Siri put the blame on Uribe, who tagged the base and waited for Siri, who kept going toward the base. Siri said as Uribe walked by, Uribe brushed him with his shoulder.

Siri said he asked Uribe why he did that and that he responded, “because I felt like it,” before taking the first swing. Siri, who appeared to have had a few words for Uribe, then stepped toward Uribe and threw a punch as players and coaches from both teams raced to the scene.

“From right there, nothing was said,” Siri said, via team interpreter Manny Navarro. “That’s when he threw the first punch, and then that’s when I defended myself. ... I really don’t have much else to say about it. You know what I said and what he did, that’s all really that happened.”

Uribe, talking via an interpreter, told reporters in the Brewers clubhouse: “There were some words shared that didn’t have much to do with the game that probably shouldn’t have been shared there in that exchange. It’s one of those moments that was a hot situation in the game.”

Siri, who was pulled out of Saturday’s game by Cash for a lack of hustle, said he didn’t think the way he reacted to his home run was worthy of causing the eventual issues.

“I didn’t take too much time,” he said. “I hit the ball, took a couple of steps and then I started running like normal.”

Cash also said he didn’t think it was anything out of the ordinary.

“Look, that’s today’s game,” he said. “It is. I don’t know how you police it unless you want to turn it into the NBA when somebody stares at another player, you get a technical. I really don’t know. Pitchers strike guys out and they show them up. Hitters hit home runs, they show them up. That’s the game.”

Peralta said he had no issue with Siri’s reaction — “I’ve been watching video of him hitting homers and he always does that” — and claimed he did not hit him on purpose.

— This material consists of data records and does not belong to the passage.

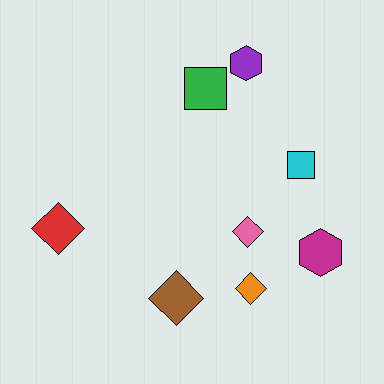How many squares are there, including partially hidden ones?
There are 2 squares.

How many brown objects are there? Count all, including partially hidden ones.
There is 1 brown object.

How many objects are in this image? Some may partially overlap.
There are 8 objects.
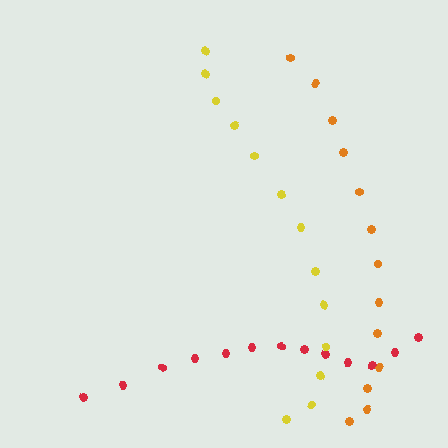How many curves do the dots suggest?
There are 3 distinct paths.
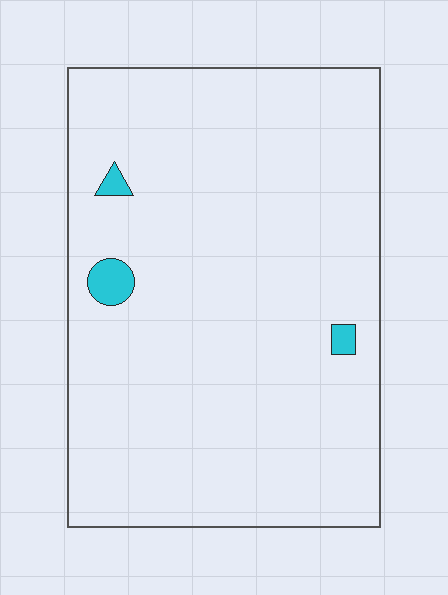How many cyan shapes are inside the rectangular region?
3.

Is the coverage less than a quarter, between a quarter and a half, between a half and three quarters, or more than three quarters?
Less than a quarter.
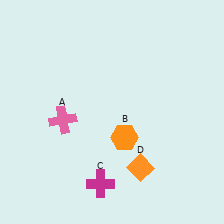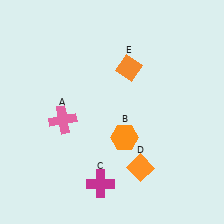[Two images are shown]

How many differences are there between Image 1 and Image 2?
There is 1 difference between the two images.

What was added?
An orange diamond (E) was added in Image 2.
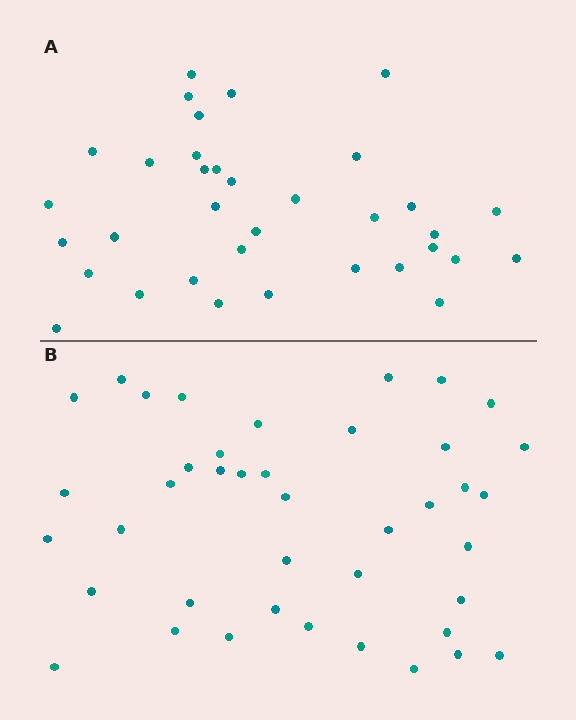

“I wasn’t trying to hit him but the home plate umpire said, ‘Hey Freddy, you’re out.’ I got so mad but I didn’t say anything because I didn’t want to get everything worse. I was already out,” Peralta said. “I don’t know the reason that they took me out of the game like that. I think it was the wrong decision.’'

Umpire crew chief Chris Guccione told a pool reporter they followed a standard process in that situation: “You put what happened previously in the game together, and we get together as a crew and we discuss all the events, and we determined as a crew that Peralta was intentionally throwing at Siri. And with that comes an ejection.”

Cash said he asked the umpires to discuss the situation because he felt because of the circumstances, and the 3-0 count, “it raises suspicion.” No surprise, he said “they made the right decision.”

Murphy said he didn’t know whether there would be additional discipline from MLB, but “I just hope the truth comes out.”

Rays outfielder Randy Arozarena —who tried to separate some player, then stepped back and stood with ex-teammate Willy Adames, who had his arm around him — said he hopes there isn’t any carryover.

“I think it’s just bad for the game overall,” he said, via communications director Elvis Martinez. “I’m not happy about it, how it went down and the reason I say it’s bad is because people can get injured.”

The night was bad overall for the 14-17 Rays. The Brewers took a 3-0 lead as Tyler Alexander threw 85 pitches in four innings, then Adames hit a three-run homer off Jacob Lopez in the fifth to make it 6-1, and it ended up 8-2. The Rays finished with five hits, 13 strikeouts and no walks.

“Not our best game, obviously,” Cash said.